При этих музыкальных успехах я не оставлял своего оригинального ухаживания в привлекательной для меня семье графа Пахта, переживая самые удивительные перипетии. Моим товарищем по несчастью оказался один кондитер, по имени Хаша [Hascha]. Это был длинный, худой, в высшей степени сухой юноша, который, подобно большинству чехов, совмещал интерес к недурной кондитерской с занятиями музыкой. Аккомпанируя пению Августы, он почувствовал влюбленность, соответствующую его характеру. Ему, как и мне, были в высшей степени ненавистны часто повторявшиеся визиты кавалеров, посещавших столицу, но в то время как мое неудовольствие выражалось юмористически, его чувство становилось все более и более мрачным и меланхоличным и даже делало беднягу внешне неловким и неуклюжим.
Так, в один из вечеров, когда решено было зажечь большую люстру в честь ожидавшегося главного кавалера, он зацепил ее своей высокой головой, сидящей на длинном теле, разбил и тем самым помешал праздничному освещению. Все это навлекло на него глубокое негодование матери наших приятельниц, так что после того он благоразумно решил прекратить свои посещения графского дома.
Вот когда я узнал первые приступы настоящего страдания, вызванного теми особенными, гложущими ощущениями ревности, которые, однако, в данном случае вовсе не вызывались истинной любовью. Помню, как однажды вечером я пришел в дом графа, и мать старалась задержать меня в передней, в то время как в гостиной, о чем я мог заключить по некоторым признакам, празднично разодетые барышни беседовали с ненавистным мне молодым аристократом. Все, что оставалось непонятным для меня в некоторых рассказах Гофмана о сатанинских страстях, проснулось во мне внезапно с ужасающей живостью, и я покинул Прагу с несомненно преувеличенным и несправедливым мнением относительно обстоятельств и личностей, которые вовлекли меня в круг дотоле неведомых мне переживаний.

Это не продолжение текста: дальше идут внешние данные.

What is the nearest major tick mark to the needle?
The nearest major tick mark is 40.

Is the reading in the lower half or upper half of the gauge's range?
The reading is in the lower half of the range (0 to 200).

Но еще одну выгоду вынес я из этого продолжительного выхода в свет: в Правонине я занимался сочинением поэтических текстов и музыкальной композицией. Я сочинял музыку на стихотворный текст друга моей юности Теодора Апеля[195], озаглавленный «Звуки колокола». Хотя уже в предыдущую зиму, в Лейпциге, я написал большую арию для сопрано и оркестра, которая исполнялась на театральном концерте, однако эта новая работа была первой вокальной композицией, проникнутой истинным чувством. По своему общему характеру она, несомненно, вылилась из впечатлений от бетховенских вокальных композиций, особенно из его Liederkreis[196]. И все же я вспоминаю о ней как о лично мне принадлежащей вещи, преисполненной нежного, мечтательного чувства в аккомпанементе.